Qu'est-ce qui peut alors nous décider à finalement faire ce que Dieu voulait ? Surement d’abord l’amour de notre prochain. Peut-être aussi le sentiment que dans cette vigne, nous ne travaillons pas pour un patron pénible mais pour nous-mêmes, parce que c'est notre vie et que nous sommes chez nous dans ce monde. Peut-être aussi tout simplement le plaisir de faire quelque chose d'utile et de beau de ce temps que nous avons et de toutes ces qualités qui sont les nôtres. Il y a une vraie joie à voir pousser ce que l'on a semé... Et cette joie est encore plus grande quand ce qui germe est de l'humain, de la fidélité et de la bienveillance, quand germe un peu d’espérance véritable pour notre frère qui était désespéré.

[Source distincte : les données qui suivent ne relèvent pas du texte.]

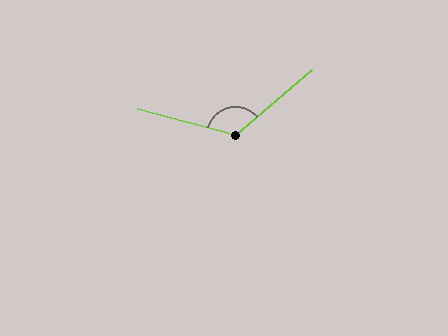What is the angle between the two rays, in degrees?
Approximately 124 degrees.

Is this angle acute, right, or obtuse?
It is obtuse.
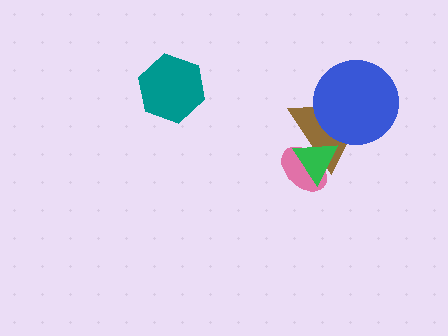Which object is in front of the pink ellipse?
The green triangle is in front of the pink ellipse.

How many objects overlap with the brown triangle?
2 objects overlap with the brown triangle.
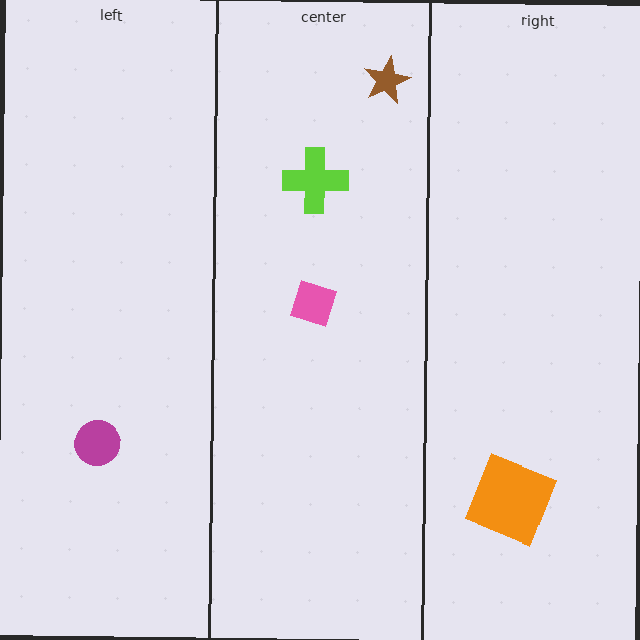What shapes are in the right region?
The orange square.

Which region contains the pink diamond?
The center region.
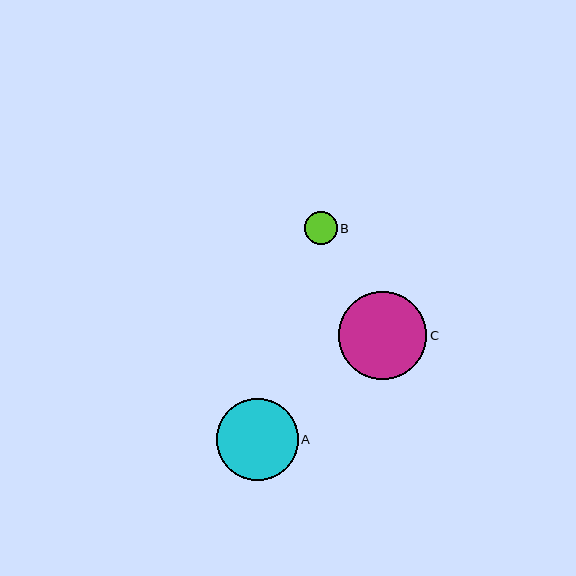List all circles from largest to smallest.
From largest to smallest: C, A, B.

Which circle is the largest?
Circle C is the largest with a size of approximately 88 pixels.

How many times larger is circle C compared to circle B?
Circle C is approximately 2.7 times the size of circle B.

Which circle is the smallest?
Circle B is the smallest with a size of approximately 32 pixels.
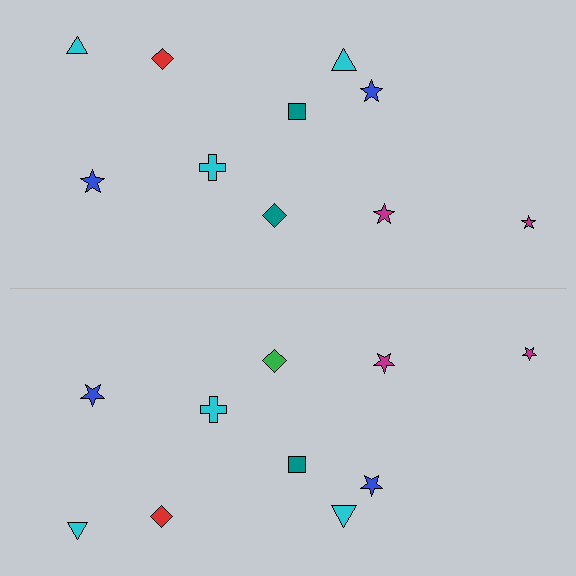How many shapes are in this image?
There are 20 shapes in this image.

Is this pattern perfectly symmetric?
No, the pattern is not perfectly symmetric. The green diamond on the bottom side breaks the symmetry — its mirror counterpart is teal.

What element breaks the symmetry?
The green diamond on the bottom side breaks the symmetry — its mirror counterpart is teal.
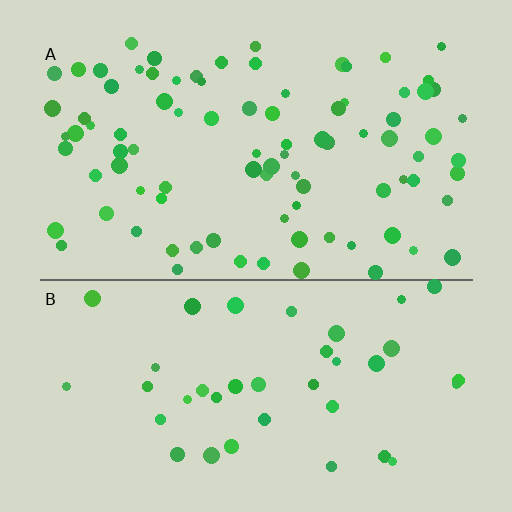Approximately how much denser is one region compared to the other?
Approximately 2.2× — region A over region B.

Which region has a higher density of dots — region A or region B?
A (the top).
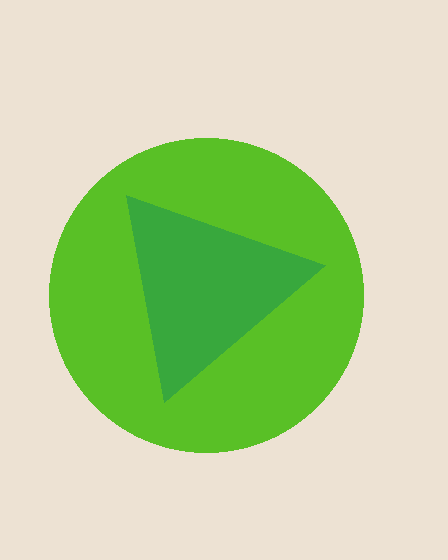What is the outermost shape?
The lime circle.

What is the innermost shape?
The green triangle.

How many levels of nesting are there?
2.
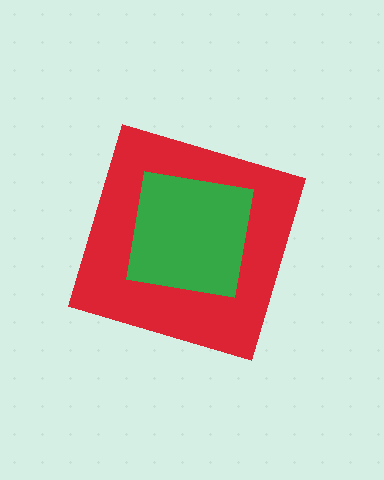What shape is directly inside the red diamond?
The green square.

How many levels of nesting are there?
2.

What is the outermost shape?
The red diamond.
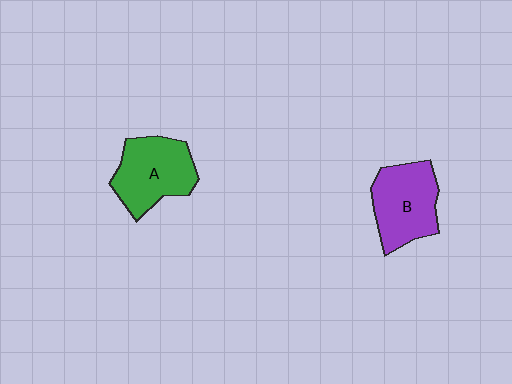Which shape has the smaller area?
Shape B (purple).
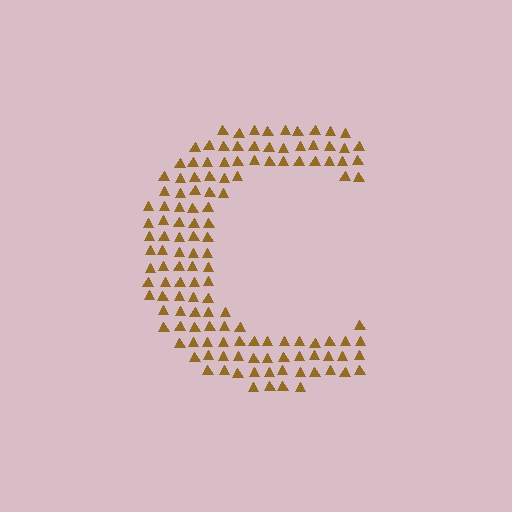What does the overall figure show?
The overall figure shows the letter C.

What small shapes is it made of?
It is made of small triangles.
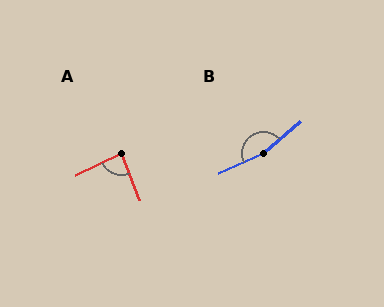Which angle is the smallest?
A, at approximately 85 degrees.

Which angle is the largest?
B, at approximately 164 degrees.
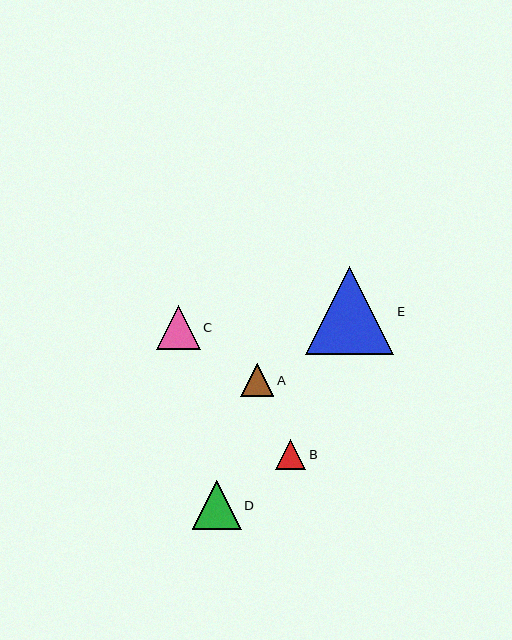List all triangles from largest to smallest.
From largest to smallest: E, D, C, A, B.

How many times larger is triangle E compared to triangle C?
Triangle E is approximately 2.0 times the size of triangle C.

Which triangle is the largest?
Triangle E is the largest with a size of approximately 88 pixels.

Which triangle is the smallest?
Triangle B is the smallest with a size of approximately 30 pixels.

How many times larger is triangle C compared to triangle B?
Triangle C is approximately 1.5 times the size of triangle B.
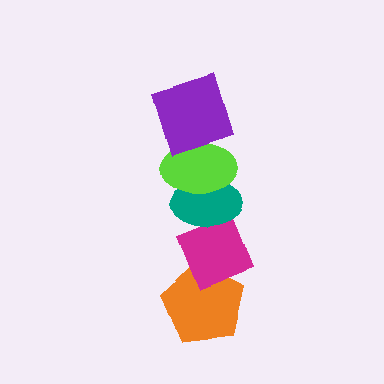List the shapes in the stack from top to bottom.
From top to bottom: the purple square, the lime ellipse, the teal ellipse, the magenta diamond, the orange pentagon.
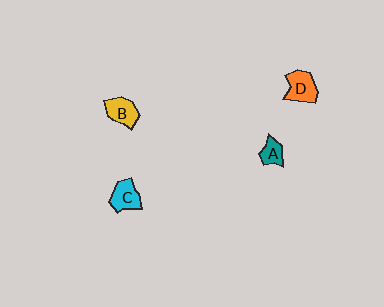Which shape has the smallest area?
Shape A (teal).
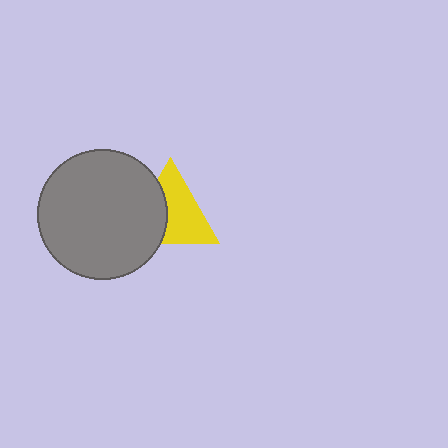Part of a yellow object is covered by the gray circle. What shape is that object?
It is a triangle.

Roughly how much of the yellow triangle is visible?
About half of it is visible (roughly 61%).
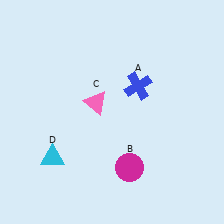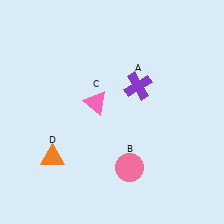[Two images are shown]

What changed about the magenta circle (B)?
In Image 1, B is magenta. In Image 2, it changed to pink.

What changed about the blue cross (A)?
In Image 1, A is blue. In Image 2, it changed to purple.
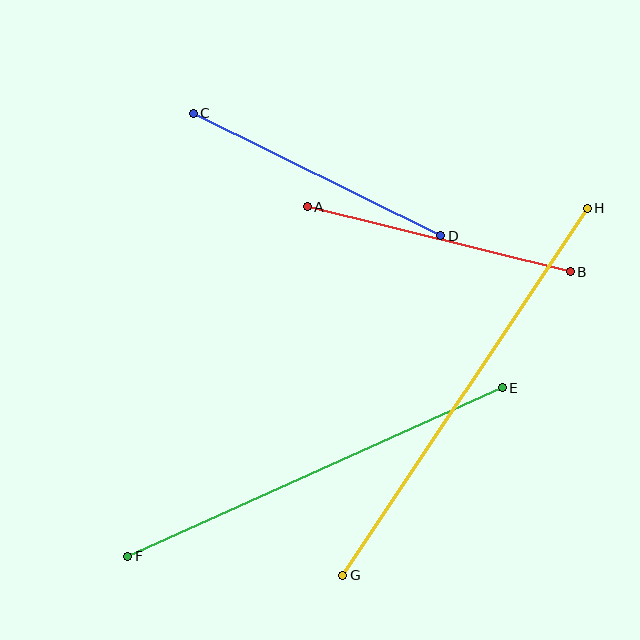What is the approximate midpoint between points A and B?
The midpoint is at approximately (439, 239) pixels.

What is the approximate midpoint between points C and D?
The midpoint is at approximately (317, 175) pixels.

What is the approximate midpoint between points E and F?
The midpoint is at approximately (315, 472) pixels.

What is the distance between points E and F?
The distance is approximately 411 pixels.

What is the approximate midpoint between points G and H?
The midpoint is at approximately (465, 392) pixels.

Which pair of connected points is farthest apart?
Points G and H are farthest apart.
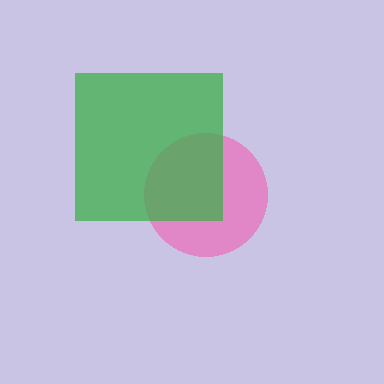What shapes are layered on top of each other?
The layered shapes are: a pink circle, a green square.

C’est ce qui est arrivé aux prostituées et voleurs dont parle Jésus. Ils ont écouté l’appel à la conversion lancé par Jean-Baptiste et se sont mis en route avec le Christ. Ils sont encore prostitués et voleurs, mais au moins ils sont en chemin, et malgré tout, ils font ainsi la volonté de Dieu pour eux, à ce moment là
C’est donc un temps pour se convertir, un temps pour changer de mentalité et se mettre en route, grâce à Dieu.
Cherchons aussi à comprendre l’attitude du fils qui répond « oui » et qui ne va pas travailler.
Pourquoi n’y va-t-il pas ?
Ce peut être un intégriste qui critique Jésus comme trop libéral, mais prie et pratique les bonnes œuvres .Il répond présent à l’appel de Dieu mais ne se met pas en route. Il ne voit même pas ce qu’il y a à réformer dans sa pratique religieuse, dans sa lecture de la Bible, dans ses certitudes politiques, dans sa façon de se comporter avec les autres… Ces gens là disent « Moi Seigneur, je suis devant toi, je suis à toi »… mais il n’avancent pas d’un pouce, et la vigne se meurt, en eux et autour d’eux.
Mais si ce fils veut vraiment y aller, s’occuper de la vigne, et n’y arrive pas, c’est que faire le bien, aimer son prochain et s’occuper de lu,i c'est plus facile à vouloir qu'à faire.
Nous sommes parfois capables d’avancer, nous sommes parfois capables de comprendre et d’aimer notre prochain comme Dieu nous le demande et d’évoluer ensuite dans le bon sens. C’est bien. Mais souvent, bien souvent, nous sommes incapables d’avancer d’un pouce malgré toute notre bonne volonté. Le pardon et l’aide de Dieu sont la réponse à cette difficulté bien réelle, et l’appel à reconnaître en tout pécheur un frère en humanité.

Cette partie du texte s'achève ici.